Tangentopoli coinvolge all’improvviso l’“uomo nuovo” del Psi e della politica italiana, il Guardasigilli Claudio Martelli, in una vecchia storia degli anni 80, legata al crac dell’Ambrosiano e alla P2: la maxi-tangente pagata da Roberto Calvi, su sollecitazione di Licio Gelli, al Psi di Craxi.
Le improvvise confessioni dell’architetto craxiano Silvano Larini (titolare del conto svizzero “Protezione”) ma soprattutto di Gelli mettono fuori gioco Martelli, che viene indagato e si dimette dal governo il 10 febbraio, sostituito da un tecnico: l’ex presidente della Consulta Giovanni Conso. Il 12 febbraio si riunisce il Comitato per l’ordine e la sicurezza pubblica. E qui – racconterà Niccolò Amato, capo del Dap (cioè direttore delle carceri) – il capo della Polizia Parisi esprime “riserve sull’eccessiva durezza” del 41-bis per i mafiosi detenuti a Pianosa e Asinara.
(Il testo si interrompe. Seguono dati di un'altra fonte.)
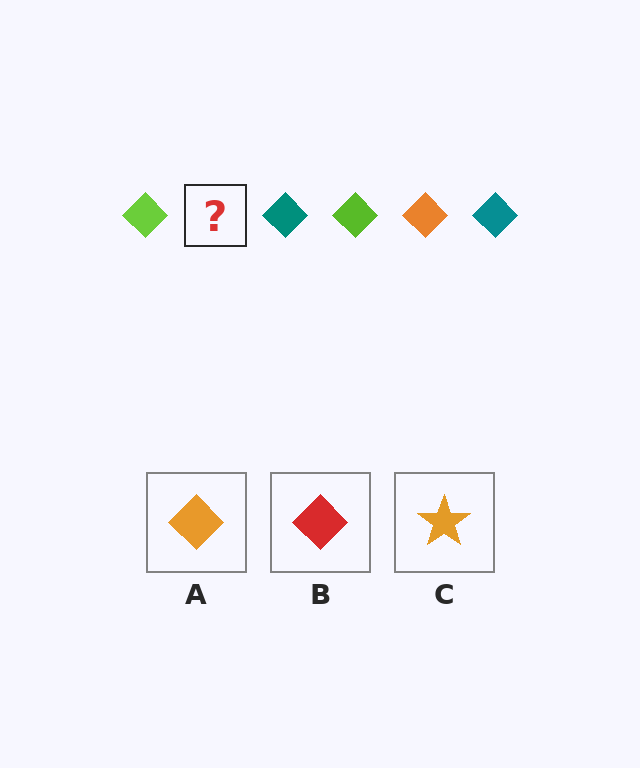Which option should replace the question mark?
Option A.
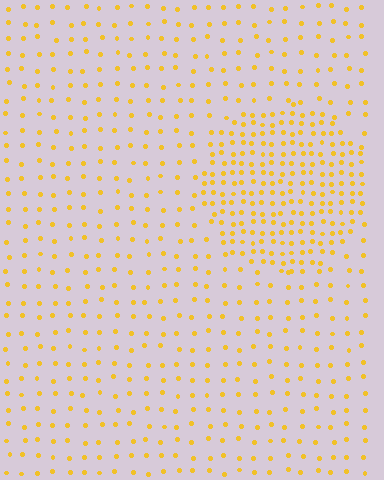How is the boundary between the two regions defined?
The boundary is defined by a change in element density (approximately 2.4x ratio). All elements are the same color, size, and shape.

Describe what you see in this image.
The image contains small yellow elements arranged at two different densities. A circle-shaped region is visible where the elements are more densely packed than the surrounding area.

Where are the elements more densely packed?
The elements are more densely packed inside the circle boundary.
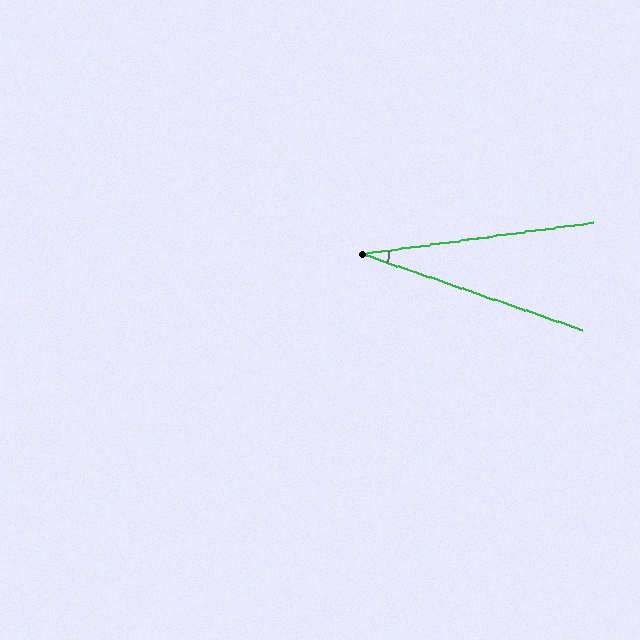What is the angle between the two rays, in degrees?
Approximately 27 degrees.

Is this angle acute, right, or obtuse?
It is acute.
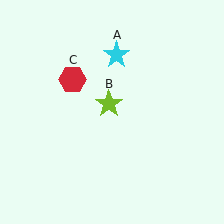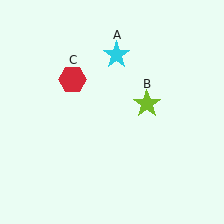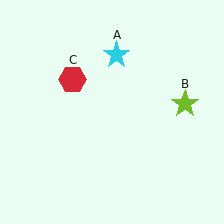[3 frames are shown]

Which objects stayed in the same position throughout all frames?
Cyan star (object A) and red hexagon (object C) remained stationary.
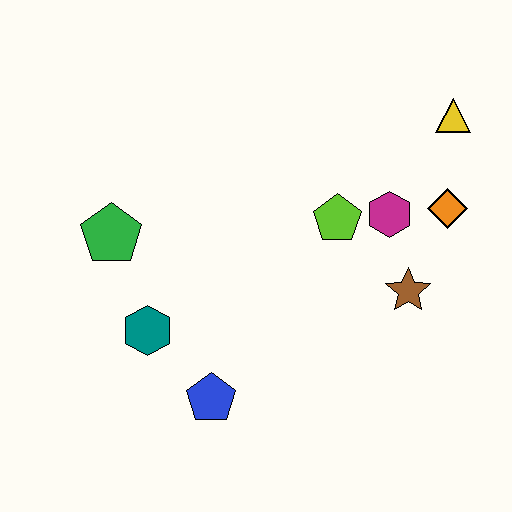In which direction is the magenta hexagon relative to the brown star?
The magenta hexagon is above the brown star.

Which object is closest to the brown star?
The magenta hexagon is closest to the brown star.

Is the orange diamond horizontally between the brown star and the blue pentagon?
No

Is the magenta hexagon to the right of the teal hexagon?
Yes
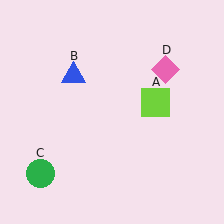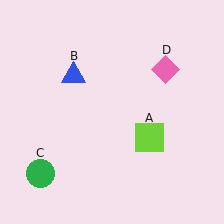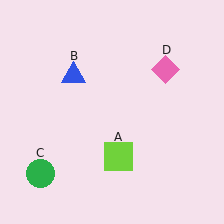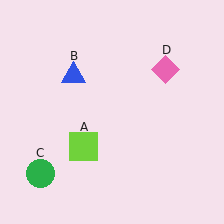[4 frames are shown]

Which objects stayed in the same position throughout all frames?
Blue triangle (object B) and green circle (object C) and pink diamond (object D) remained stationary.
Nei verbali della riunione, però, l’intervento di Parisi non risulta. Anzi, nella successiva riunione del Comitato del 6 marzo, l’addolcimento del 41-bis lo invoca proprio Niccolò Amato, socialista e avvocato difensore di Craxi, citando presunte riserve di Parisi e auspicando un’uscita dall’“emergenza” del dopo-stragi. Sia come sia, uno dei punti qualificanti del “papello” di Riina entra ufficialmente nell’agenda politico-istituzionale.
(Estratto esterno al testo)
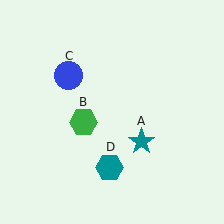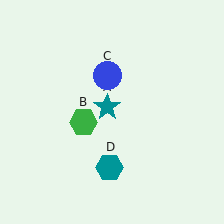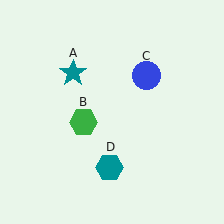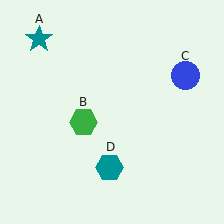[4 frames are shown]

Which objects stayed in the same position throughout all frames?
Green hexagon (object B) and teal hexagon (object D) remained stationary.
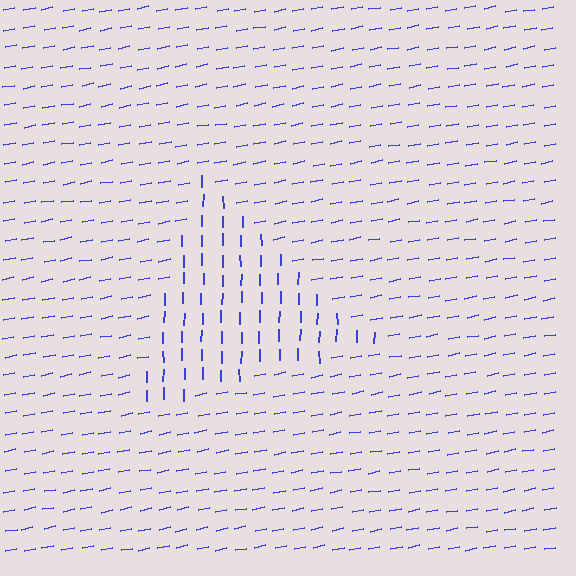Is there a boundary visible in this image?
Yes, there is a texture boundary formed by a change in line orientation.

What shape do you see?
I see a triangle.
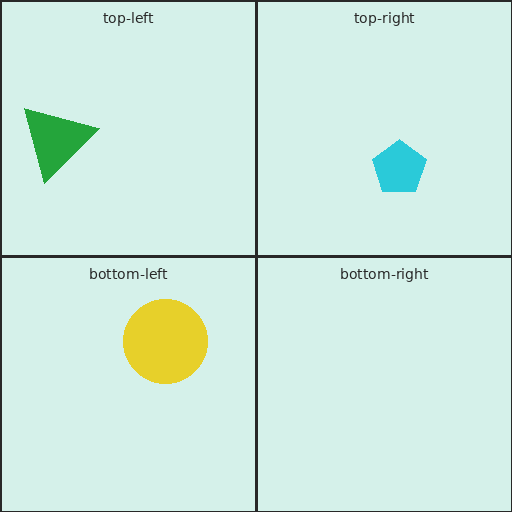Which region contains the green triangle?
The top-left region.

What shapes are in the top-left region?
The green triangle.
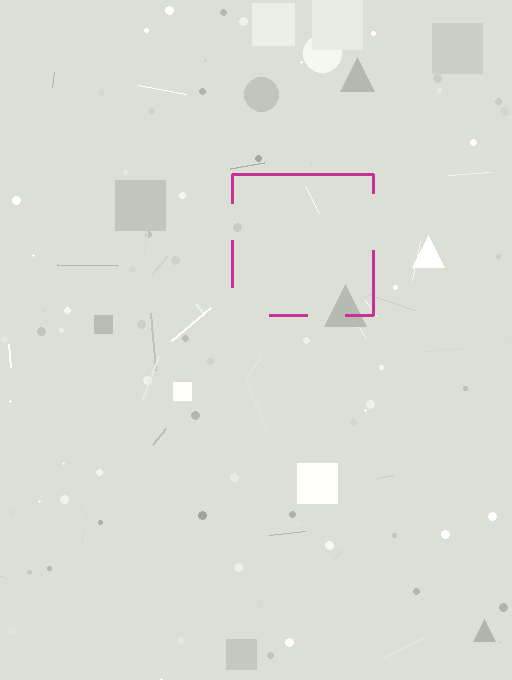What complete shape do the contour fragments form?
The contour fragments form a square.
Nel frattempo Tangentopoli arriva ai vertici di tutti i partiti: i segretari Dc, Psi, Pri, Pli, Psdi coinvolti nella maxi-tangente Enimont, il Pds nelle tangenti rosse di Primo Greganti. Il 2 marzo Amato e Conso tentano di salvare il salvabile con un decreto che depenalizza l’illecito finanziamento ai partiti. Scalfaro però non lo firma e segna la fine del governo Amato, che si dimetterà poche settimane dopo, all’indomani del referendum elettorale.
LA SECONDA TRATTATIVA
1993, aprile-maggio. Il 4 aprile – racconta Ezio Cartotto, il consulente di Dell’Utri che da quasi un anno lavora al nuovo partito Fininvest – viene convocato ad Arcore per una riunione con Berlusconi e Craxi. Lì il Cavaliere comunica ufficialmente la decisione di entrare in politica. Intanto, al posto del governo Amato, s’insediano i “tecnici” del ministero Ciampi, che però, oltre a Conso alla Giustizia, conferma anche il politico Mancino all’Interno. È l’ultimo tentativo di restituire prestigio alle istituzioni. Cosa Nostra riprende subito la strategia stragista, per mettere definitivamente in ginocchio lo Stato e costringerlo a cedere alle proprie richieste. Il 14 maggio, l’attentato a Maurizio Costanzo in via Fauro, nel quartiere romano dei Parioli: per la prima volta Cosa Nostra colpisce fuori della Sicilia. Costanzo, che in quei giorni è fra gli oppositori del progetto Forza Italia dentro il mondo Fininvest, si salva per miracolo. Negli stessi giorni Conso e il Dap revocano, all’insaputa dei giudici e degli italiani, il 41-bis a 140 detenuti “minori”. Provvedimento firmato dal vice di Niccolò Amato, Edoardo Fazioli. Il 27 maggio, preannunciata dal ritrovamento pilotato di un proiettile di mortaio nel giardino di Boboli, la strage di via dei Georgofili, a Firenze, che semina morti e feriti e manda in briciole la Torre dei Pulci, attigua agli Uffizi.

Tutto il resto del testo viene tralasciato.